OPEC+ sticks with current oil production plan, despite Omicron

OPEC+ is sticking with its current plan to adjust crude output by an additional 400,000 barrels a day in January.

Oil pumping jacks
The Organization of the Petroleum Exporting Countries and its allies have been incrementally opening the taps since August as the group continues to unwind the deep production cuts it agreed to back in 2020, when oil prices crashed in the opening months of the coronavirus pandemic [File: Andrey Rudakov/Bloomberg]

OPEC+ is sticking with its plan to keep slowing raising oil output, despite the threat the new Omicron variant of the coronavirus could pose to global crude demand.
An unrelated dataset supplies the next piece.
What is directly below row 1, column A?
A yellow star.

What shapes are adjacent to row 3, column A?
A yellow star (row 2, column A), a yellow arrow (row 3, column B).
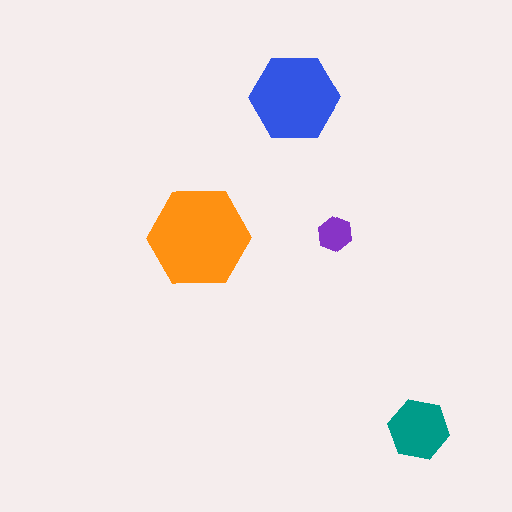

OPEC+ – a grouping of the Organization of the Petroleum Exporting Countries (OPEC), led by Saudi Arabia, and its allies led by Russia – made the decision at the conclusion of its meeting on Thursday to stick with its current plan to adjust crude output by an additional 400,000 barrels a day in January.

The group has been incrementally opening its taps since August as it continues to unwind the deep production cuts it agreed to back in 2020, when oil prices crashed in the opening months of the pandemic.

Thursday’s decision to hold the line on its current output plan comes at a time of heightened concerns in global oil markets.

Benchmark oil prices have fallen more than $12 since the World Health Organization declared Omicron a “variant of concern” last week, triggering fresh travel restrictions – which could dent crude demand – as well as fuelling concerns over how effective current COVID-19 vaccines may be against the new strain.

Oil prices kept slipping following the news of Thursday’s OPEC+ decision. At 10:26am ET (15:26 GMT) in New York trading, global benchmark Brent crude was down 60 cents to $68.27 a barrel, while United States benchmark West Texas Intermediate (WTI) crude was down 66 cents at $64.91 cents a barrel, according to Bloomberg data.

Last Thursday, Brent crude was trading upward of $82 a barrel, while WTI was north of $77 a barrel.

Global oil markets have been whipsawed in recent weeks. An energy crunch that swept the globe in October saw prices rise sharply, prompting calls from US President Joe Biden for OPEC and its allies to boost output and help cool the market.

OPEC+ resisted those calls, leading the US and other nations to tap their strategic oil reserves to help alleviate global price pressures.

But the unpredictable path of the pandemic has flexed its muscle over global energy markets once again with the emergence of the Omicron variant.

“The Omicron variant has sobered up markets during the last few days, halting the oil demand recovery enthusiasm and sending traders scrambling to limit risk in their portfolios,” analysts at Rystad Energy wrote in a note to clients on Thursday.